Even though it is laying off Windows Mobile developers, Motorola intends to continue to support the mobile platform, a spokeswoman said.
On Friday, Motorola disclosed that among the 3,000 people it is laying off in its mobile devices division are 77 people working in its Plantation, Florida, facility. Those workers are involved in Windows Mobile development, said Maya Komadina, a Motorola spokeswoman.
Despite speculation that the layoffs indicate a decision to cut Windows Mobile, Motorola is still supporting the operating system, she said. “It is important to note that Motorola’s strategy for the Mobile Devices business has not changed — we continue to focus on Windows Mobile as one of our software platforms, and there are teams working on Windows Mobile development at other facilities,” she said.
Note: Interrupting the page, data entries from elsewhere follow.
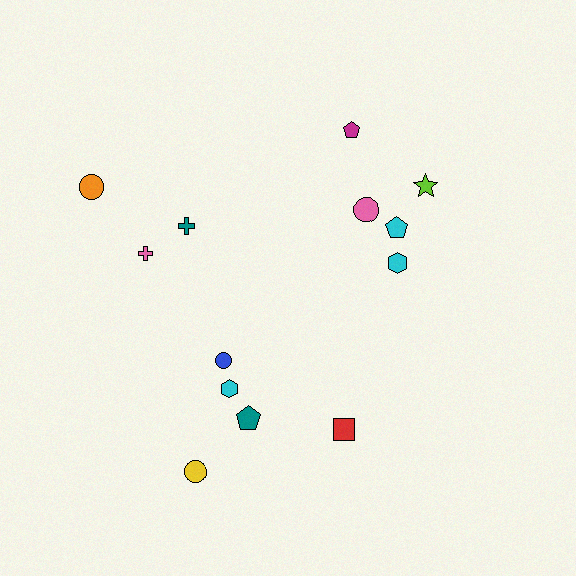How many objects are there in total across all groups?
There are 13 objects.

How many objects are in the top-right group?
There are 5 objects.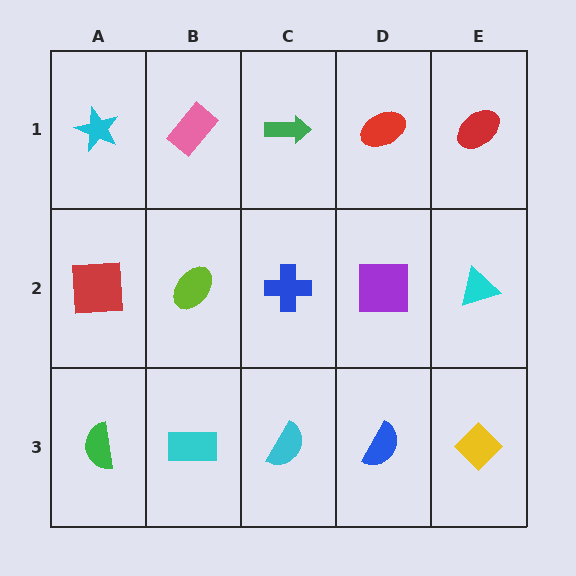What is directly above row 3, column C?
A blue cross.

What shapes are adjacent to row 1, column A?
A red square (row 2, column A), a pink rectangle (row 1, column B).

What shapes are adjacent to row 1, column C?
A blue cross (row 2, column C), a pink rectangle (row 1, column B), a red ellipse (row 1, column D).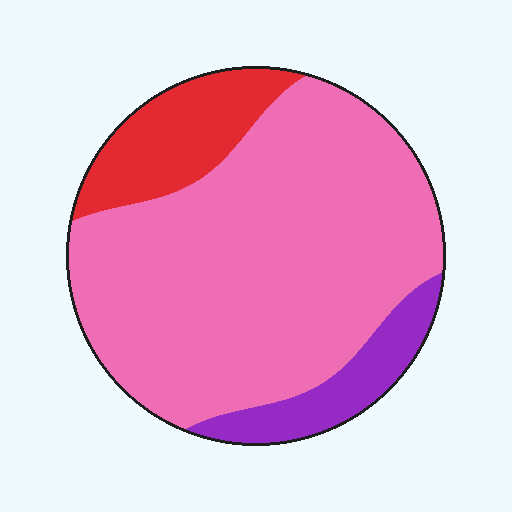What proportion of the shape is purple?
Purple takes up about one tenth (1/10) of the shape.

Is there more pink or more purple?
Pink.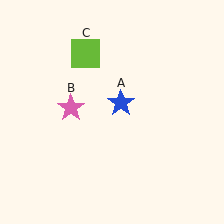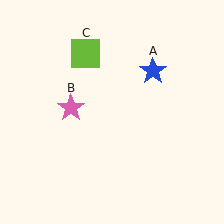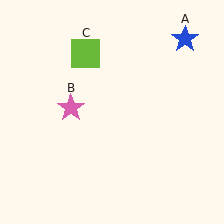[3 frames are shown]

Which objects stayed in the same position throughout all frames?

Judging by historic layoffs at Motorola, it’s risky to infer too much from the types of people who get let go there, said Bill Hughes, an analyst with In-Stat who used to work for Motorola. His experience was that Motorola would often make layoffs across the board, without regard for which groups were more successful. If that’s the case with this round of layoffs, it wouldn’t necessarily mean that Motorola is cooling off on Windows Mobile, he said.
In October, Sanjay Jha, co-CEO of Motorola and CEO of the handset division, said that the company would focus on Android and Windows Mobile phones, cutting the rest of the operating system platforms that the company has supported. But as the company’s handset division continues to struggle, onlookers are watching for signs of other changes in the business strategy.
Motorola has historically spread itself too thin by supporting practically every OS out there, said Jack Gold, analyst at J. Gold Associates. Paring down to Android and Windows Mobile makes sense, he said. Windows Mobile lets Motorola target the enterprise and is also the basis for many devices made by Symbol, the Motorola group that makes devices like handheld barcode scanners for vertical markets.
Android, because it is open source, will let Motorola get creative and build a phone that isn’t a “me-too” device, Gold said.